West May Be Trying To Make Color Revolution In Tehran
Apparently, the West continues resolute in its strategy of promoting coups and color revolutions against emerging powers around the world. Iran seems to be the current target of global elites, who are encouraging a dissident movement to overthrow the Iranian government.
Currently, Tehran and all major Iranian cities are undergoing violent protests between political dissidents and government’s forces. The wave of demonstrations began after the death of Mahsa Amini, a 22-year-old Kurdish girl who died after being arrested by Iranian police for not wearing the hijab, a traditional Islamic garment that is mandatory in Iran.

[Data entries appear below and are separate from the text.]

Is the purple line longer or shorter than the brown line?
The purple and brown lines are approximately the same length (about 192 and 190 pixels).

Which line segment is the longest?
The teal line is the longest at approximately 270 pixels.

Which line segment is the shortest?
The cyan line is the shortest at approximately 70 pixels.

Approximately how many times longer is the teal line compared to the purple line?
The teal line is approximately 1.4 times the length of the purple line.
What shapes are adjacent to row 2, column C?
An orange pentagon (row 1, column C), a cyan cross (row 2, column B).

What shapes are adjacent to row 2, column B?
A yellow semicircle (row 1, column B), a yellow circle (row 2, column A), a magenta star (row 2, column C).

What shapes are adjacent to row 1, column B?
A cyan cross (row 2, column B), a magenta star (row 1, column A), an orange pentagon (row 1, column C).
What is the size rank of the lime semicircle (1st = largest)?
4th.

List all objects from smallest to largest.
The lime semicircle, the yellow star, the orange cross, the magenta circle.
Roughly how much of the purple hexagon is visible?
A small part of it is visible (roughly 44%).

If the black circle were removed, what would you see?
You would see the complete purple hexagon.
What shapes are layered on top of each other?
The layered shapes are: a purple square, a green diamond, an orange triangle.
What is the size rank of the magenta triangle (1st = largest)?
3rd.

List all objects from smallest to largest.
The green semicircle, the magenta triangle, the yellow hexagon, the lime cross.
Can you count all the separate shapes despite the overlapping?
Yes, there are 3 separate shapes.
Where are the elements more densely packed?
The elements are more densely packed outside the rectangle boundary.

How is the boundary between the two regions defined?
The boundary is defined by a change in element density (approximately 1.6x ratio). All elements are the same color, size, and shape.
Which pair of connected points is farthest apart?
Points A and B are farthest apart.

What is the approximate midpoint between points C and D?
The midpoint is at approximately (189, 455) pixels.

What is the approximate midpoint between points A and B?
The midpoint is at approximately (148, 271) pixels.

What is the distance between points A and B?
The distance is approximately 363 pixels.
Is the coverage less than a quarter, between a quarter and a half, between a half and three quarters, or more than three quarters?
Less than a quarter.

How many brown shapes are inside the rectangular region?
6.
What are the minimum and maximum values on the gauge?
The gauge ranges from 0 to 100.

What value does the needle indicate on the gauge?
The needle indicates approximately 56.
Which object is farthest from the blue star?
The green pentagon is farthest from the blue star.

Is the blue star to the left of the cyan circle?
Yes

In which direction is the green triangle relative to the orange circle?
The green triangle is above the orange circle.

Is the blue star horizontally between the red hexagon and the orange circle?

Iranian police announced in official communiqués that Amini died of sudden illness, but political opposition and feminist movements allege that her death was caused by the torture she allegedly suffered at the hands of the policemen. Thousands of women began to take to the streets protesting, burning hijabs and demanding an end to Islamic law.

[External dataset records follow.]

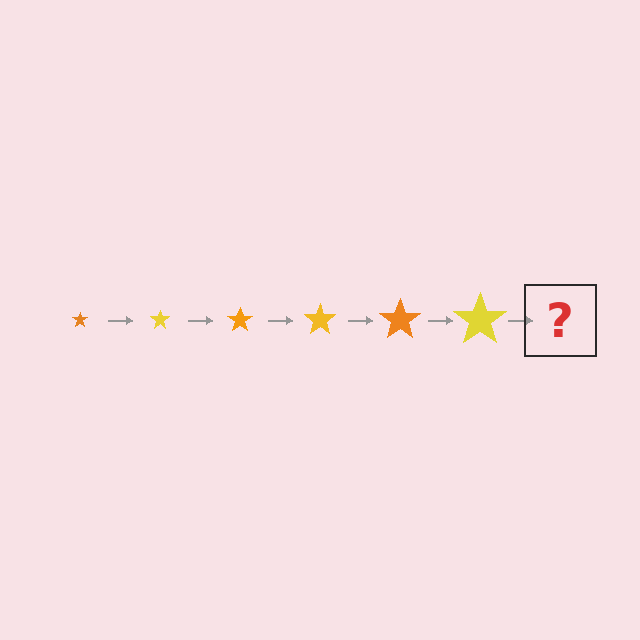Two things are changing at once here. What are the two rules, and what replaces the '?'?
The two rules are that the star grows larger each step and the color cycles through orange and yellow. The '?' should be an orange star, larger than the previous one.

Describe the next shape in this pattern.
It should be an orange star, larger than the previous one.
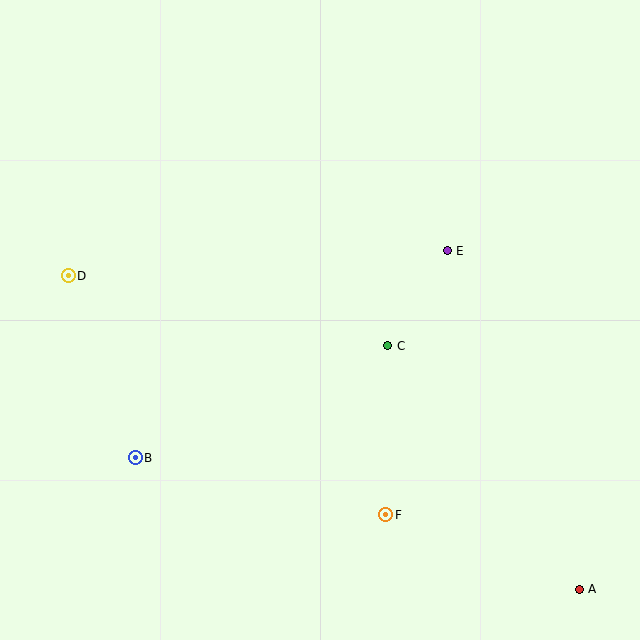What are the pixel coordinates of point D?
Point D is at (68, 276).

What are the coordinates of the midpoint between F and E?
The midpoint between F and E is at (416, 383).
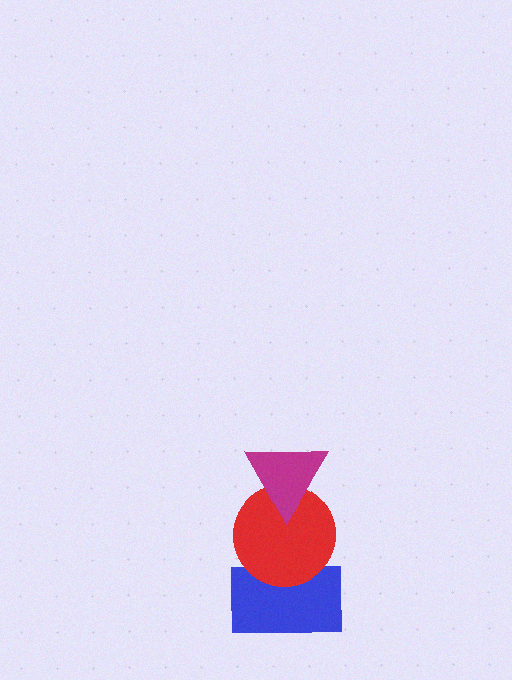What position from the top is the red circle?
The red circle is 2nd from the top.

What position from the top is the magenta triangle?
The magenta triangle is 1st from the top.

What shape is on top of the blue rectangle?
The red circle is on top of the blue rectangle.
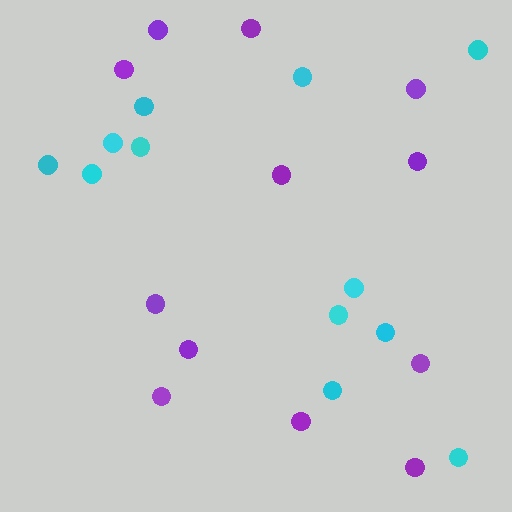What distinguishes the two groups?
There are 2 groups: one group of purple circles (12) and one group of cyan circles (12).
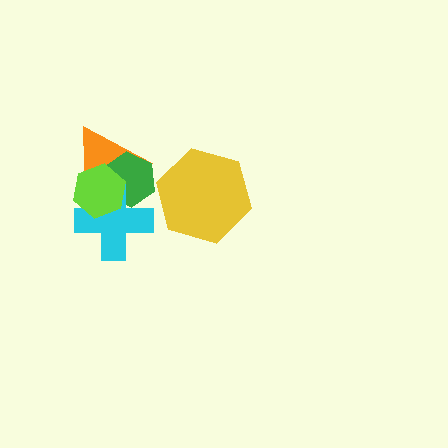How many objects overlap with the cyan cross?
3 objects overlap with the cyan cross.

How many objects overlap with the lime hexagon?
3 objects overlap with the lime hexagon.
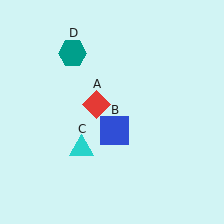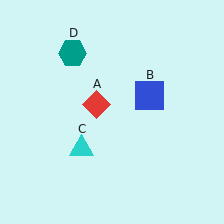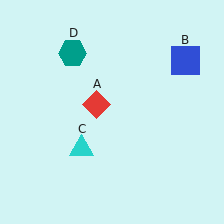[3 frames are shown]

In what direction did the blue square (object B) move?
The blue square (object B) moved up and to the right.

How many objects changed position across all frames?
1 object changed position: blue square (object B).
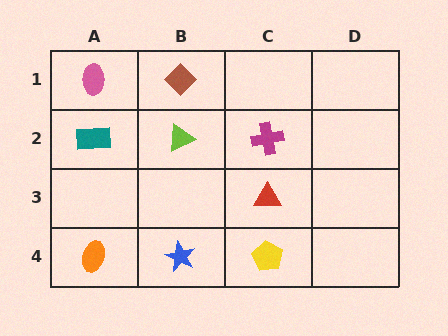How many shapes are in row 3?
1 shape.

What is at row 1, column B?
A brown diamond.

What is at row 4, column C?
A yellow pentagon.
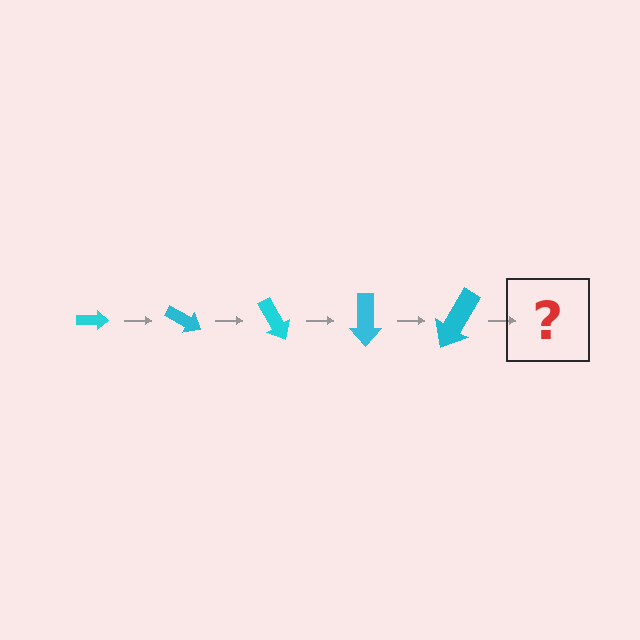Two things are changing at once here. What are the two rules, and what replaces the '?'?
The two rules are that the arrow grows larger each step and it rotates 30 degrees clockwise each step. The '?' should be an arrow, larger than the previous one and rotated 150 degrees clockwise from the start.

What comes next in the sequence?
The next element should be an arrow, larger than the previous one and rotated 150 degrees clockwise from the start.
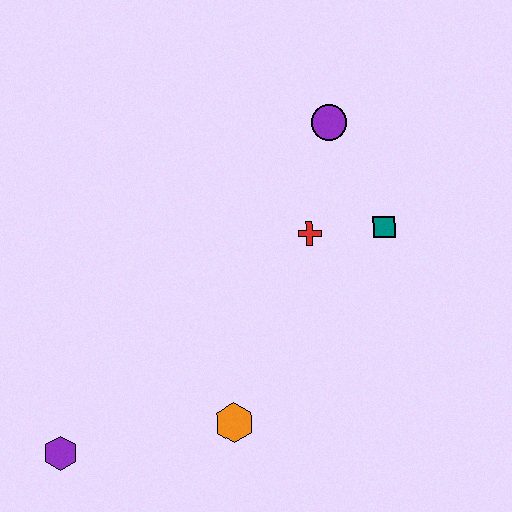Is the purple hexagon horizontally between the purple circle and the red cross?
No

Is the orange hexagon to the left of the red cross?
Yes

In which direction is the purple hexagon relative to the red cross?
The purple hexagon is to the left of the red cross.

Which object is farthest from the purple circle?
The purple hexagon is farthest from the purple circle.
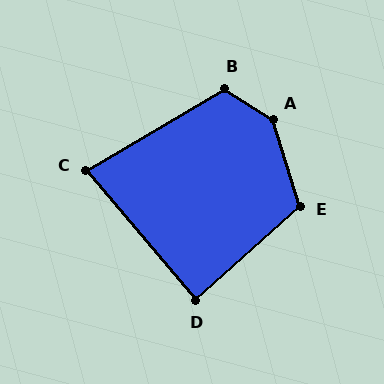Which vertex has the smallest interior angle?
C, at approximately 80 degrees.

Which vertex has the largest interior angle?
A, at approximately 140 degrees.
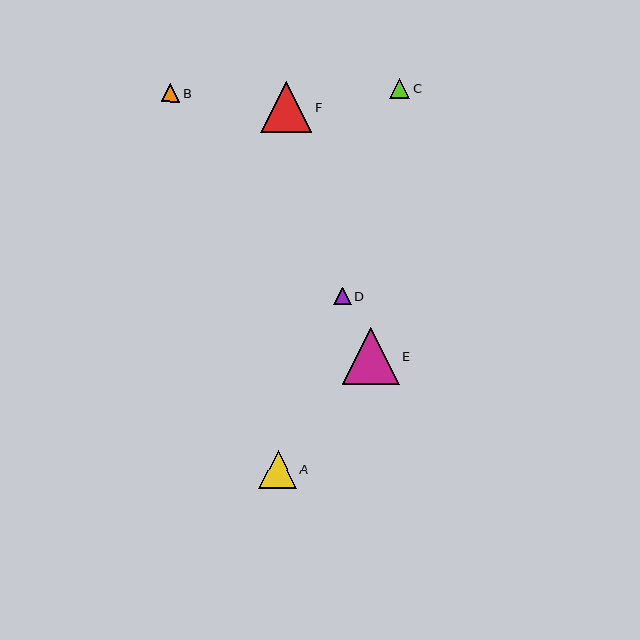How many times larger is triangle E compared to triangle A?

The movement quickly got out of the control of the authorities and became a serious national crisis. Hundreds of people have already been arrested and dozens have died in the demonstrations. What began as an anti-religious protest by women has turned into a civil war-like violent riot. Opposition groups took advantage of the moment to start an unprecedented wave of violence. There are videos circulating on the internet showing protesters murdering police officers, which reveals the seriousness of the situation.
On September 23th, President Raisi announced the Iranian government would take more effective measures to regain control over the crisis. More incisive action is expected in the coming days, including mass arrests and the use of the intelligence apparatus to directly target key protest leaders and funders. In fact, this seems to be the only way to prevent the country from going into a legitimacy crisis since the main demand of the protesters is now the very end of Islamic theocracy.

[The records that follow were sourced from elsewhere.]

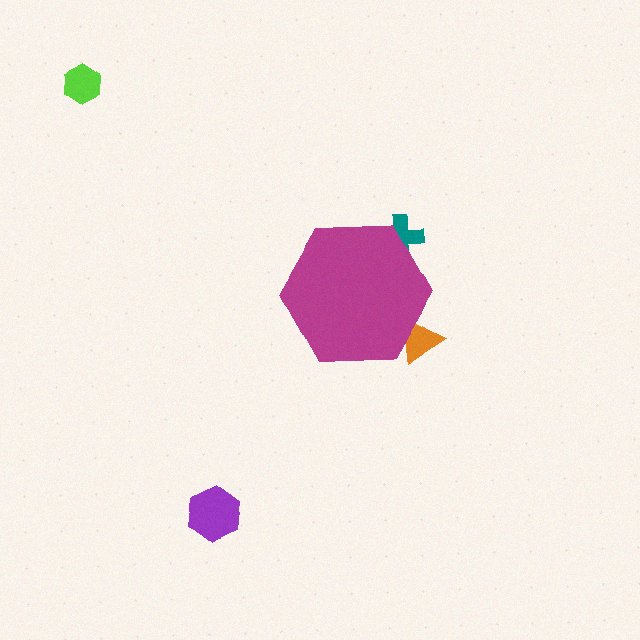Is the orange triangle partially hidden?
Yes, the orange triangle is partially hidden behind the magenta hexagon.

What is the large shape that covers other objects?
A magenta hexagon.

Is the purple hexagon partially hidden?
No, the purple hexagon is fully visible.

As expected, the western media is strongly supporting the demonstrations. News agencies have reported the case as an example of a popular revolution against a “dictatorship”. Liberal political groups also encourage the protests as an opportunity to overcome traditional Islamic politics and start a secular and “democratic” political period.
It is precisely in this Western support for the protests that arise the suspicions that there is a color revolution underway in the Persian country. For example, Soros’ Open Societies Foundation, one of the world’s leading regime-change funding agencies, has publicly declared its support for Iranian dissidents.
In the Open Societies’ social media it is possible to read: “Inspired and led by brave women, Iranian people have courageously taken to the streets to demand freedom and an end to government repression. The protests are inspiring in their scope and diversity across ethnicity, religion, age, and socioeconomic status. We stand in solidarity with Iranian people and call for the repeal of all discriminatory laws aimed at ongoing repression of brave women of Iran and an end to state-mandated internet disruptions. We join our partners in urging feminist movements globally to amplify demands and express solidarity with Iranian women’s movements – a new, brave generation who transcend societal and political boundaries and divisions in building new norms”.
It is important to remember that Soros is not only an important global investor, but one of the main agents in defense of liberal globalism, being involved not only in color revolutions, but also in the financing of several clandestine operations by Western intelligence, such as the biolabs in Ukraine. Obviously, the mere existence of his support for the protests is not sufficient proof that this is a deliberate color revolution operation against the Iranian government, but it would be naive to believe that his support is a simple detail and not real evidence that the Western forces want to overthrow the Iranian government.
Amidst the global context of tensions and security crisis, promoting a color revolution in a counter-hegemonic country so important as Iran would be a significant victory for the elites that defend western unipolarity. Therefore, even if initially the protests supposedly started in a popular and organic way, the situation is certainly turning into an attempt of regime change.
If Iranian policemen really killed a woman, they must be investigated, prosecuted and punished. Iran has its own legal forces that are competent enough to deal with this type of situation. In the same sense, the country has made many efforts to improve the living conditions of women. Iran is the country with the highest number of female scientists in the world. 70% of Iranian academics in natural sciences and mathematics are women, for example. Clearly, despite having some problems with women’s rights, Tehran strives to improve this situation and reconcile women’s well-being with Islamic traditionalism, without needing foreign interference to overcome its problems.
Any form of violation of national sovereignty through foreign support for internal dissent must be condemned. Therefore, it is Iran’s right to take effective measures to prevent chaos from spreading in the country.